NORTH ON 29, CARLETON PLACE, ONTARIO: This 150-year-old barn on County Road 29 north of Carleton Place re-opened earlier in January as a concert venue. Canadian acts like Hawksley Workman and the Sadies are booked to perform in the coming weeks.  It was previously in use as a restaurant.  More info.


Kailey Barn at the Fields on West Lake
Kailey Barn at the Fields on West Lake. Photo via
Inside the Kailey Barn at the Fields on West Lake
Inside the Kailey Barn at the Fields on West Lake. Photo via

FIELDS ON WEST LAKE, PRINCE EDWARD COUNTY, ONTARIO: This old barn is part of an event complex that includes the Fields Farm House Inn. It’s a popular spot for weddings and private functions.  This is one of Brian Clark’s projects, and is described as one of Prince Edward County’s finest barn structures. More info.

Closson Chase Vineyard by N_B_C, on Flickr
Closson Chase Vineyard by N_B_C, on Flickr

CLOSSON CHASE VINEYARD, PRINCE EDWARD COUNTY, ONTARIO: Another Brian Clark project, this century-old barn was renovated in 2002 into a new winery with a barrel room, tasting room, and staff  facilities.

Gateway Playhouse, Long Island. Photo via Wikipedia.
Gateway Playhouse, Long Island. Photo via Wikipedia.

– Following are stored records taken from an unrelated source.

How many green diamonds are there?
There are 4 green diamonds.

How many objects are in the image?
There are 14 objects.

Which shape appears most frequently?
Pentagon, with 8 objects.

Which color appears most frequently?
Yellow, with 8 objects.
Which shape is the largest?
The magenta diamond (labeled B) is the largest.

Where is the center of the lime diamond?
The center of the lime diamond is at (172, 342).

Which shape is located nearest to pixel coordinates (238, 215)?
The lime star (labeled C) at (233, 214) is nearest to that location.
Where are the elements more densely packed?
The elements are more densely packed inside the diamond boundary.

GATEWAY PLAYHOUSE, LONG ISLAND, NEW YORK: It all started in 1941 with an empty barn and a small community group who wanted to start a theatre company. It’s been named one of the top ten summer theatres in the United States. More info.

Garvey Farm. Photo via
Garvey Farm. Photo via
Garvey Farm. Photo via
Inside the Garvey Farm. Photo via

GARVEY FARM AND WEDDING BARN, TRAVERSE CITY, MICHIGAN: This award-winning adaptation of a late 19th-century barn can accommodate up to 150 guests for dinner. They’re completely booked for 2015 and are now booking weddings for 2016 and beyond.  More info.



TELL US: What are your ideas for how the Bradley-Craig farmstead could be re-developed?  Have you seen any great examples of barn adaptations?  Add your comments below or email



4 thoughts on “Five examples of new uses for old barns in Ontario and beyond”

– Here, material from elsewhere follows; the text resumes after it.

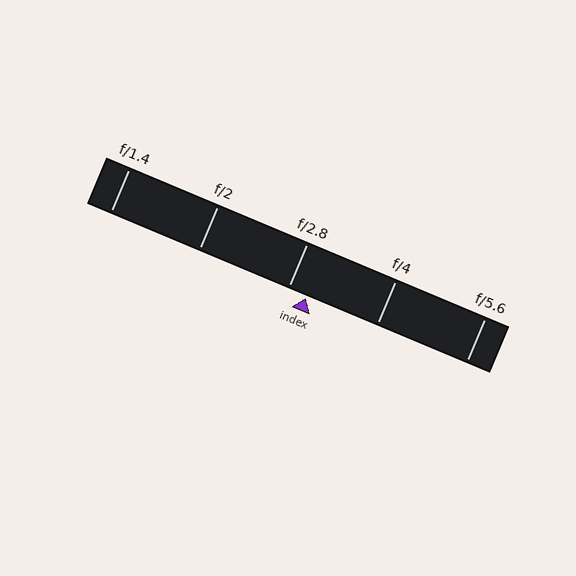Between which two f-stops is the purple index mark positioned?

  1. Evermore, just outside of Almonte also has updated barns according to its website:

    “This charming venue was once the childhood home of Dr. James Naismith, the creator of basketball. Featuring an early 1900’s elegantly restored barn, with many comfortable lounging areas and bar area to host your friends and family.”

  2. I think it would make a wonderful dinner theatre/concert hall. We don’t have one in this area and I’m sure it would be a great venue for all the theatrical talent in the area, not to mention performance venue for the three choral groups in Stittsville alone.
    Stittsville/Kanata would really benefit as long as they made the rentals affordable.

  3. Any advice on funding to help restore an old barn? We are severing a lot from the family farm and have an old barn that is beautiful, but likely to cost too much to renovate. We have to make a choice and have the work done by November. I’d hate to sell it off for old wood.